While all member countries pay their contributions for the operational budget of the CCJ - estimated at approximately US$4.05 million in 2006 - only Barbados and Guyana can rightly access it as their court of last resort, plus its jurisdiction on trade disputes.
The explanation often offered by Caricom governments yet to sever links with the Privy Council is that they may first have to go the route of a national referendum. But constitutional experts have pointed out that while in Jamaica both dominant political parties have, as of last year, now committed themselves to the referendum course to determine replacement of the Privy Council with the CCJ, at least four Eastern Caribbean countries do not necessarily have to do so.
These four, all in the OECS sub-region - St Vincent and the Grenadines, St Lucia, St Kitts and Nevis, and Dominica - have the option to negotiate support for a two-thirds parliamentary majority to access the CCJ as their final appellate court, rather than resorting to a two-track approach to obtain both the required parliamentary majority and going for a national referendum.
None of this quartet of countries has attempted, under different administrations, to educate the public in favour of replacing the Privy Council with the CCJ. Instead, there continues to be the curious scenario of opposition parties often on the offensive to retain the Privy Council, particularly when they disagree with judgements of their own courts.
Focus on Jamaica
On the other hand, governing parties justify the existence of the CCJ, but without pursuing any significant initiative to move the process towards terminating access to the Privy Council and allowing unchallenged claims of their domestic political opponents.
Latest criticisms levelled at the CCJ in Trinidad and Tobago - where passionate debates often take place about the independence and integrity of the local judiciary - came last week from United National Congress parliamentarian, Senator Wade Mark.

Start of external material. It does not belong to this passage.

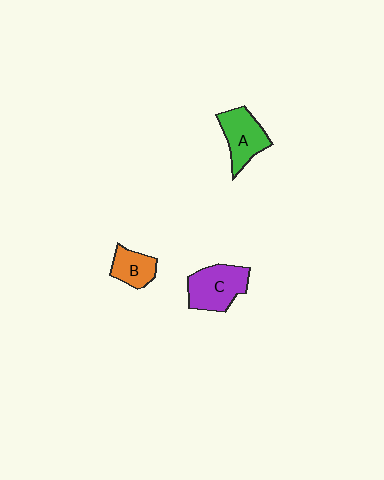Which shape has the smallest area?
Shape B (orange).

Not only did he engage in a verbal assault against the Patrick Manning administration for, as he claimed, being part of the regional governments "wasting" some TT$400 million (US$66.4 million) annually on the CCJ, but thought it necessary to introduce the race factor with his questioning of any West Indian of Indian descent being among the appointed judges.
In plural Caricom societies like Trinidad and Tobago and Guyana, the race factor in high-profile appointments, including the judiciary, has long been a sensitive issue.It is troubling that Senator Mark should raise, at this stage, the race factor when seven distinguished legal luminaries comprise the judges of the court (two more are yet to be appointed), when making his criticisms against poor fiscal management by the Manning administration.
Incidentally, the senator is way off mark in speaking of wastage of $400 million when the total recurrent and capital budget for the CCJ in 2006, as audited, was US$7.2 million (including US$2.7 million in capital expenditure).
At present, ironically, and strange as it may seem to some, hope is being encouraged on Jamaica moving towards the promised referendum on the CCJ as its court of last resort.
The feeling is that once it takes place, the outcome will be positive in favour of terminating access to the Privy Council. Such a development could well inspire other Caricom states to cease being negative about the CCJ and broaden access.